Surtout parce que les différents personnages qui rejoindront l’équipage de l’Edens Zero, et que nous pourrons ajouter à l’équipe, sont assez diversifiés, même dans le gameplay. Le joueur peut échanger le personnage qu’il contrôle avec un autre membre du groupe à tout moment, en appuyant simplement sur la direction attribuée à la croix directionnelle. Ainsi, Shiki est le personnage le plus "bourrin" de l’équipe, un expert du combat au corps à corps avec une bonne variété d’attaques de zone, tandis que Rebecca est particulièrement douée pour frapper à distance grâce à ses pistolets, Weisz dispose d’un véritable arsenal de tourelles et d’armes à feu pour maîtriser les ennemis de toutes les manières possibles, Witch Regret peut infliger des états anormaux aux cibles, et ainsi de suite.

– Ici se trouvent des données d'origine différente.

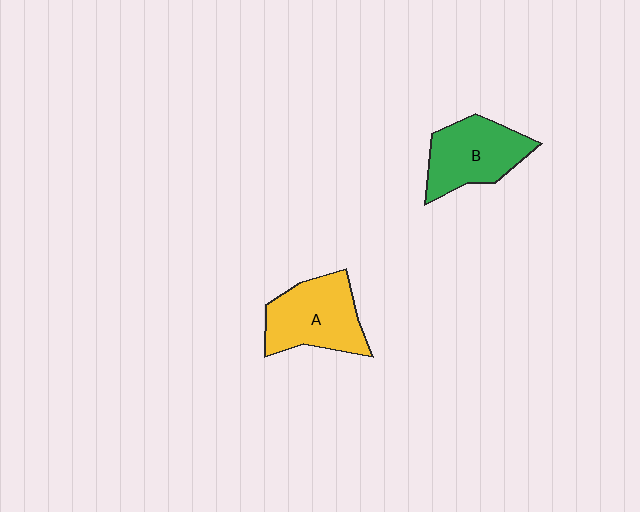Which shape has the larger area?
Shape A (yellow).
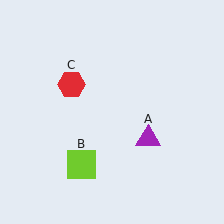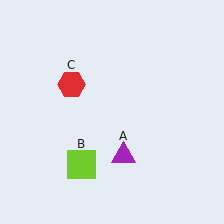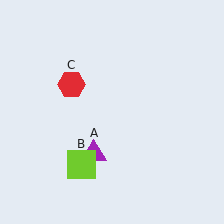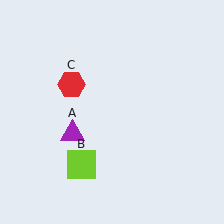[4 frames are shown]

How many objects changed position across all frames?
1 object changed position: purple triangle (object A).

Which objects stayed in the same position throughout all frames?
Lime square (object B) and red hexagon (object C) remained stationary.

Un Système de Combat Innovant
Le système de combat peut sembler assez confus au début, et rappeler les musou en raison du grand nombre d’ennemis qui apparaissent à chaque fois autour du personnage que nous contrôlons, mais il est plus raffiné qu’il n’y paraît : une fois que l’on a appris les différentes mécaniques de jeu, qui se débloquent progressivement au fur et à mesure de l’histoire et des personnages, il est possible de croiser les spécialités de nos combattants en passant de l’un à l’autre au moment opportun. Les boss, qui au début ressemblent à d’énormes éponges avec des tonnes de points de vie qui infligent des dégâts catastrophiques, deviennent beaucoup plus accessibles une fois que l’on a compris comment abuser de l’échange pendant les combats.

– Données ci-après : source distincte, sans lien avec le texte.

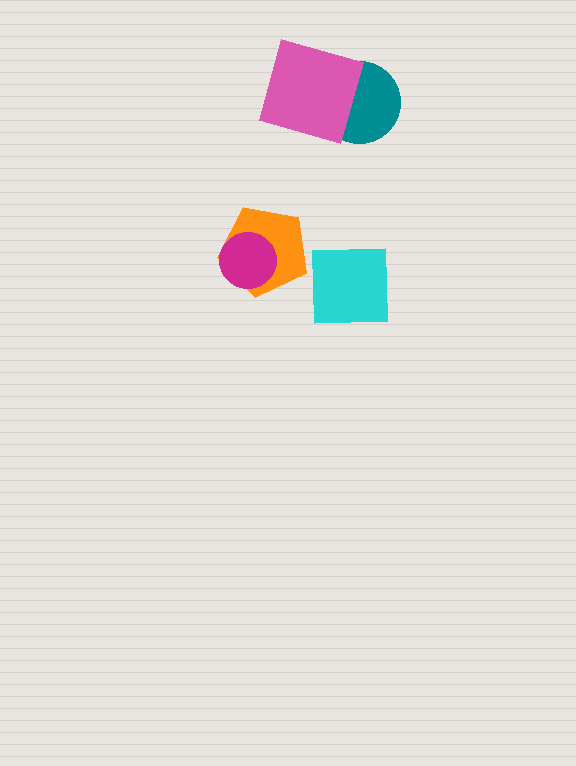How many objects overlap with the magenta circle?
1 object overlaps with the magenta circle.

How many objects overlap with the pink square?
1 object overlaps with the pink square.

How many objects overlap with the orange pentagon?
1 object overlaps with the orange pentagon.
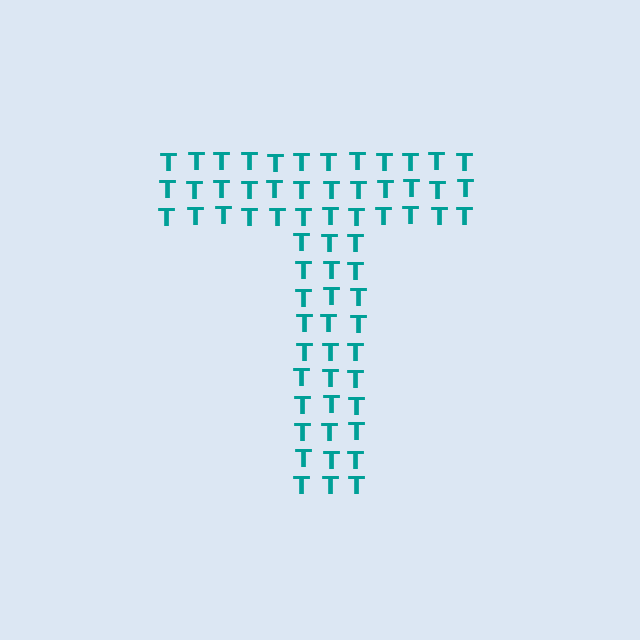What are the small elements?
The small elements are letter T's.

Même si le système de combat à la Tales of ou Star Ocean peut sembler ouvertement action, il faut tout de même prendre en considération certains aspects beaucoup plus JDR comme l’équipement interchangeable (qui, comme mentionné précédemment, modifie également l’apparence des personnages) et en particulier les Larmes, qui confèrent des bonus spécifiques, des résistances et tout le tralala. L’amélioration de l’Ether Gear est plutôt un écran dans lequel nous pouvons distribuer les points gagnés à chaque nouveau niveau dans des arbres de compétences individuels : chaque nœud représente un bonus statistique ou une compétence toute neuve à utiliser au combat. Par exemple, nous pouvons allonger le combo de base ou améliorer les attaques spéciales avec des effets secondaires, renforcer les techniques finales et débloquer différentes alternatives aux différents coups.

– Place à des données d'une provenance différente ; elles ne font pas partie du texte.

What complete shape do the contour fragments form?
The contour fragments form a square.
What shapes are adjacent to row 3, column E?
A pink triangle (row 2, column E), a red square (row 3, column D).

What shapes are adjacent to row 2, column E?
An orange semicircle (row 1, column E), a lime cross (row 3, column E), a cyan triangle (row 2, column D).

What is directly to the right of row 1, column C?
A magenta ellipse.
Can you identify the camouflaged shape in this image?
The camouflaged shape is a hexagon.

Étant donné que chaque arbre de compétences se ramifie dans des directions différentes et des spécialisations spécifiques, pour ainsi dire, il faut choisir avec soin comment distribuer les premiers points, car ce qui devient une véritable "build" finit par changer notre approche des combats. Sur le papier, le gameplay offre une profondeur considérable ; dans la pratique, cependant, les commandes rigides empêchent de réagir à temps aux attaques des ennemis qui se ressemblent trop dans leurs actions et leurs comportements, offrant une contrepartie insatisfaisante à nos choix stratégiques.
En définitive, Edens Zero est un jeu qui met vraiment en colère. Bandai Namco avait un potentiel incroyable pour faire quelque chose d’inhabituel, satisfaire différentes philosophies de jeu en faisant des compromis intelligents, offrir un système de combat valable et diversifié grâce à des dynamiques JDR réussies. Au lieu de cela, nous nous retrouvons avec un plat cuisiné à moitié, servi avec désinvolture à une table sans couverts. Quel dommage.